Show me the solution

JULIA

c_dev = oneArray(zeros(Float32, 1024))
vector_add(dev, 512)(a_dev, b_dev, c_dev, ndrange=1024)
all(Array(c_dev) .== a .+ b)

function test_vector_add()
	vector_add(dev, 512)(a_dev, b_dev, c_dev, ndrange=1024)
	KernelAbstractions.synchronize(dev) 
end

@benchmark test_vector_add()
@benchmark begin c_dev .= a_dev .+ b_dev; KernelAbstractions.synchronize(dev) end
@benchmark c .= a .+ b

Challenge

Implement the Julia fractal

Use the GPU library that is appropriate for your laptop.

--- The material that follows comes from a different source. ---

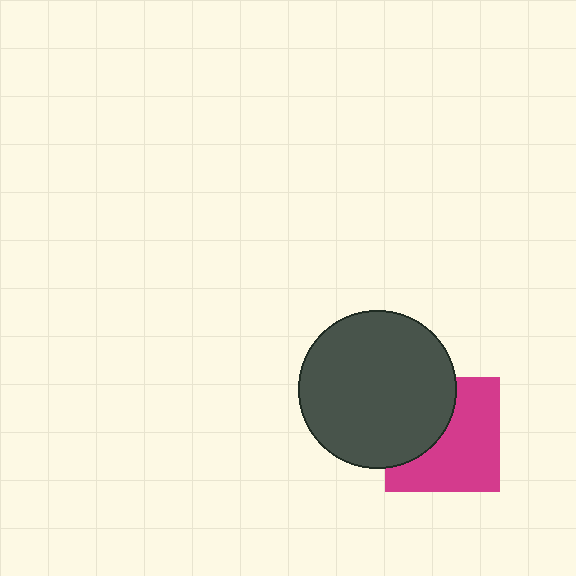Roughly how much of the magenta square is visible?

Do you manage to get any speedup?

JULIA

function julia_host(c::ComplexF32, s::Float32, maxit::Int, out::AbstractMatrix{Int})
	w, h = size(out)
	Threads.@threads for idx in CartesianIndices(out)
		x = (idx[1] - w ÷ 2) * s
		y = (idx[2] - h ÷ 2) * s
		z = x + 1f0im * y

		out[idx] = maxit
		for k = 1:maxit
			z = z*z + c
			if abs(z) > 2f0
				out[idx] = k
				break
			end
		end
	end
end

c = -0.7269f0+0.1889f0im
out_host = Matrix{Int}(undef, 1920, 1080)
julia_host(c, 1f0/600, 1024, out_host)

JULIA

using GLMakie
heatmap(out_host)

JULIA

@benchmark julia_host(c, 1f0/600, 1024, out_host)

Hint 1: There exists a @index(Global, Cartesian) macro.

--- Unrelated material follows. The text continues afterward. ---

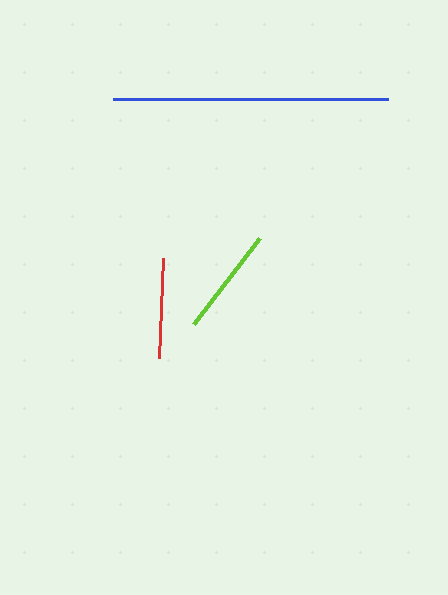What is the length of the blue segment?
The blue segment is approximately 275 pixels long.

Hint 2: on Intel we needed a gang size that divides the width of the image, in this case 480 seemed to work.

Show me the solution

JULIA

@kernel function julia_dev(c::ComplexF32, s::Float32, maxit::Int, out)
	w, h = size(out)
	idx = @index(Global, Cartesian)
	
    x = (idx[1] - w ÷ 2) * s
	y = (idx[2] - h ÷ 2) * s
	z = x + 1f0im * y

	out[idx] = maxit
	for k = 1:maxit
		z = z*z + c
		if abs(z) > 2f0
			out[idx] = k
			break
		end
	end
end

JULIA

out = oneArray(zeros(Int, 1920, 1080))
backend = get_backend(out)
julia_dev(backend, 480)(c, 1f0/600, 1024, out, ndrange=size(out))
all(Array(out) .== out_host)

JULIA

@benchmark begin julia_dev(backend, 480)(c, 1f0/600, 1024, out, ndrange=size(out)); KernelAbstractions.synchronize(backend) end

Key Points

We can compile Julia code to GPU backends using KernelAbstractions.
Even on smaller laptops, significant speedups can be achieved, given the right problem.